R – Eu costumo dizer que meus melhores trabalhos não têm despertado o interesse dos editores. Dois exemplos são os livros Mala da Cobra – Almanaque Moleque e Leandro Gomes de Barros – Vida & Obra. Essa biografia de Leandro tem o mérito de trazer à tona fatos da vida do grande poeta paraibano inteiramente desconhecidos até os dias de hoje, por exemplo: nome dos seus pais, nome dos filhos (que aparecem no livro Memórias de Lutas, de Ruth Brito Lemos Terra, mas grafados de maneira errada). No meu caso, contei com a valiosa ajuda de Cristina Nóbrega, sobrinha-bisneta de Leandro, que fez uma verdadeira peregrinação pelos cartórios de Vitória, Jaboatão e Recife, livros de batizados e casamentos e até os famosos microfilmes dos Mórmons que também foram utilizados por Laurentino Gomes na produção do clássico 1808. Também obtivemos imagens raras de alguns familiares do poeta, elucidamos a sua nebulosa relação com o Padre Vicente Xavier de Farias, seu tutor, e conseguimos alguns fragmentos de sua infância na Vila do Teixeira, no interior da Paraíba. É um trabalho de fôlego, com algumas luzes sobre personagens importantes do mundo do cordel, como João Martins de Athayde e Francisco das Chagas Batista, seus principais editores. A birra de Leandro com as sogras, sua implicância com os “Nova-Seitas”, sua sátira política e sua preferência pela aguardente ‘imacullada’ também não passaram despercebidos. Para completar o quadro, obtivemos cópias de alguns poemas raríssimos que só foram publicados no jornal O Rebate, de Juazeiro do Norte e dos quais não há cópias nem na Casa de Rui Barbosa. O editor que apostar nesse projeto não irá se arrepender, tenho plena certeza disso.

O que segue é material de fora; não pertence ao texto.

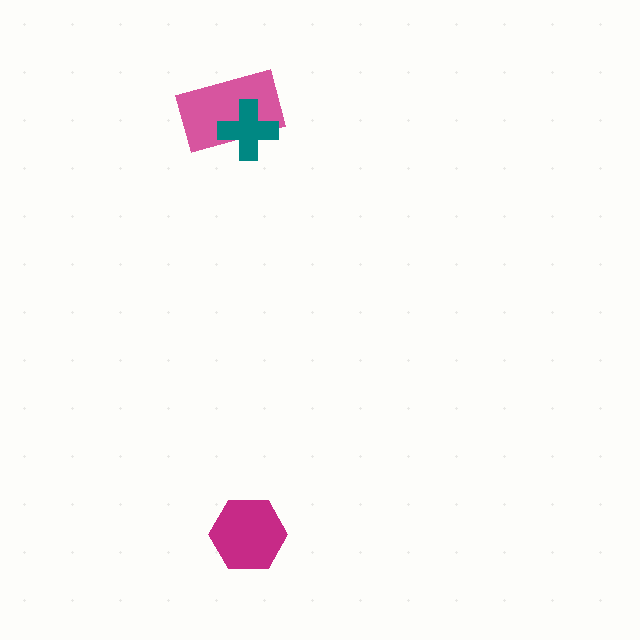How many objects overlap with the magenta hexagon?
0 objects overlap with the magenta hexagon.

O que é o projeto Acorda Cordel na Sala de Aula?

R - O projeto Acorda Cordel, antes de qualquer coisa, é um tributo que eu presto a esse gênero literário que teve um papel tão importante na minha alfabetização e na minha formação cultural. Cada vez que realizo uma palestra, um recital ou oficina numa escola, procuro, antes de qualquer coisa, dar um testemunho lúcido, verdadeiro e apaixonado sobre o papel que o cordel exerceu na minha vida. E deixo claro que o objetivo do projeto não é “formar” cordelistas, porque poesia é um dom. Fico muito feliz quando uma criança ou mesmo um adulto se descobre poeta numa de minhas oficinas e isso sempre ocorre, em quase todas que realizo. O verdadeiro objetivo do projeto Acorda Cordel é consolidar esse gênero com uma boa opção de leitura, com uma ferramenta auxiliar na educação e sobretudo capaz de formar novos leitores, com visão crítica e respeito à chamada cultura popular.

Há, segundo alguns estudiosos, escassez de romancistas entre os atuais criadores do cordel. Isso procede?

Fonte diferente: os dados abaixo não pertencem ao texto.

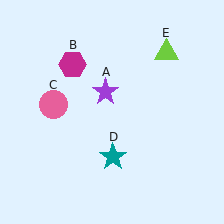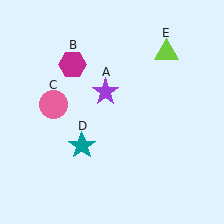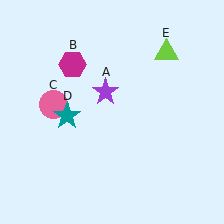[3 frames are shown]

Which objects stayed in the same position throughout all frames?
Purple star (object A) and magenta hexagon (object B) and pink circle (object C) and lime triangle (object E) remained stationary.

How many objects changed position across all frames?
1 object changed position: teal star (object D).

R – Os estudiosos que pensam dessa maneira certamente pararam no tempo e se ocupam em pesquisar apenas os autores do passado. Desconhecem ou simplesmente não se interessam pelo que se produz atualmente. Na fase áurea do cordel, mesmo no auge de João Martins de Athayde, eram poucos os poetas que se destacavam na área do romance... José Camelo, Delarme Monteiro Silva, Severino Milanês, Joaquim Batista de Sena e o próprio Athayde eram os melhores. Hoje, da mesma forma existem centenas de cordelistas em atividade, mas seguindo a trilha do romance com prumo e qualidade a gente conta nos dedos. É um gênero difícil que exige criatividade, cadência narrativa e uma boa dosagem de mistério, ação, amor, aventura e suspense. Fazer um romance com roteiro inteiramente inédito, sem basear-se numa obra em prosa, não é para qualquer um. Geraldo Amâncio (um dos maiores repentistas em atividade e excelente autor de cordel) reconhece a sua dificuldade em produzir um romance com roteiro original. Alguns cantadores ainda discriminam o poeta de bancada afirmando que fazem versos de improviso enquanto o cordelista gasta tempo e papel para escrever. Para estes, a minha resposta está na ponta da língua: - Quantos “Pavões Misteriosos” você já escreveu? Pergunto logo se ele seria capaz de fazer um romance do quilate de um O sino da Torre Negra ou Entre o amor e a espada. Versejar é fácil, para quem tem domínio da técnica. Fazer poesia é um dom. São duas coisas distintas.

Que obra de Arievaldo Viana mais chama a atenção de... Arievaldo Viana?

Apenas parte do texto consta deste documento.